Olympian Kim Glass, who was randomly attacked in Los Angeles by a man with a metal bolt last week, spoke out about the incident on Tuesday evening after the suspect was charged, saying that she hopes he gets the full 11-year prison sentence he is facing.
"The point is guys, he has assaulted many people before me and he’s violated probation and he's violated paroles doing the same thing," Glass sad in a video posted on her Instagram, noting that his other victims have been women.
"You guys are only hearing about me because I'm an Olympian," she continued. "And you guys haven't heard from the other victims of the other attacks that have been happening, repeatedly happening in this city, so they need to be vindicated and we can't drop the ball on this. We can't. Things have to change."
The suspected attacker, 51-year-old Semeon Tesfamariam, is accused of randomly throwing a 10-inch metal bolt at Glass's face while she was walking near a homeless camp in Los Angeles.
He was previously convicted of felony assaults in 2018 and 2019, but was out on parole when he allegedly attacked Glass.
Bystanders witnessed the assault and detained Tesfamariam until police arrived. He was charged with assault with a deadly weapon on Tuesday and is now being held without bail, Los Angeles County District Attorney George Gascón said.
Tesfamariam's arraignment was scheduled for Tuesday but doubts were raised about his competency to stand trial, so a new hearing was set for Aug. 12.
"Clearly he’s not mentally well and I do feel for him a lot.
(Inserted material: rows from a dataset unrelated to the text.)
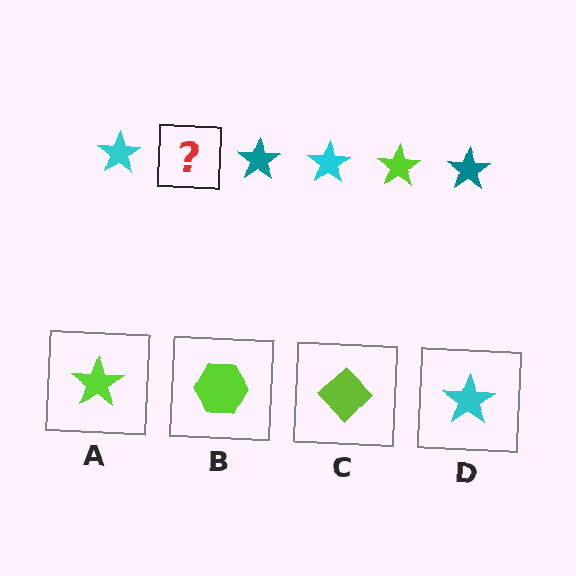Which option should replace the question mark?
Option A.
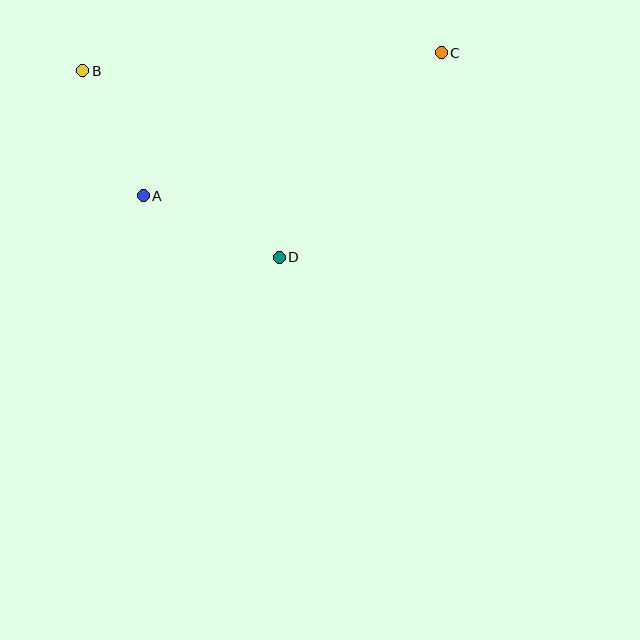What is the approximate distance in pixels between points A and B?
The distance between A and B is approximately 139 pixels.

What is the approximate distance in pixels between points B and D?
The distance between B and D is approximately 271 pixels.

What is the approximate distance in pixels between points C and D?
The distance between C and D is approximately 261 pixels.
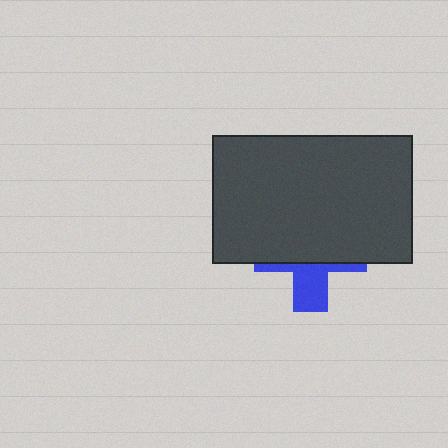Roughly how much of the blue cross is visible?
A small part of it is visible (roughly 34%).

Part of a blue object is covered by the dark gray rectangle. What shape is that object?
It is a cross.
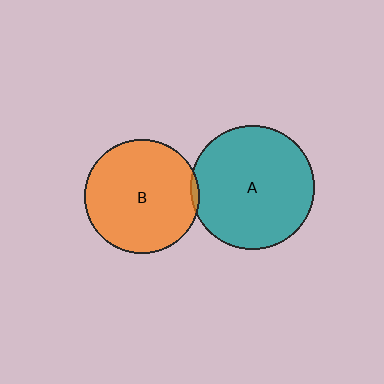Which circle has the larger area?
Circle A (teal).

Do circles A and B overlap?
Yes.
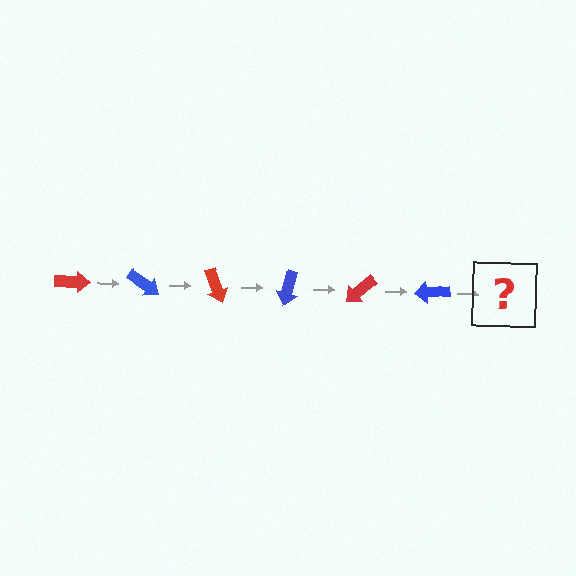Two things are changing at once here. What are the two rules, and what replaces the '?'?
The two rules are that it rotates 35 degrees clockwise each step and the color cycles through red and blue. The '?' should be a red arrow, rotated 210 degrees clockwise from the start.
At the same time, feeling for somebody and holding them accountable doesn’t have to be mutually exclusive," Glass said Tuesday evening on Instagram.
"He needs to be off the streets and I hope that he gets the full 11 years and then some, and I hope that while he’s doing it, he gets help."
Gascón, who has faced scrutiny for reforms he put in place after being elected as district attorney in 2020, called it a "brutal, unprovoked attack."
Violent crime is up 8.2% so far this year, with aggravated assaults jumping 5%, according to LAPD data.
Those elevated crime levels have driven a recall campaign against Gascón, which recently gathered enough signatures to put the recall question on the ballot in November.
"The more that we keep letting this issue go on and on and on, and they keep getting out and they are on the streets and we know that they are not healthy or mentally well and we’re putting our citizens, our healthcare workers, our cops, everyone in harm's way," Glass said. "We’re letting our society down."
Fox News's Jonathan Moore contributed to this report.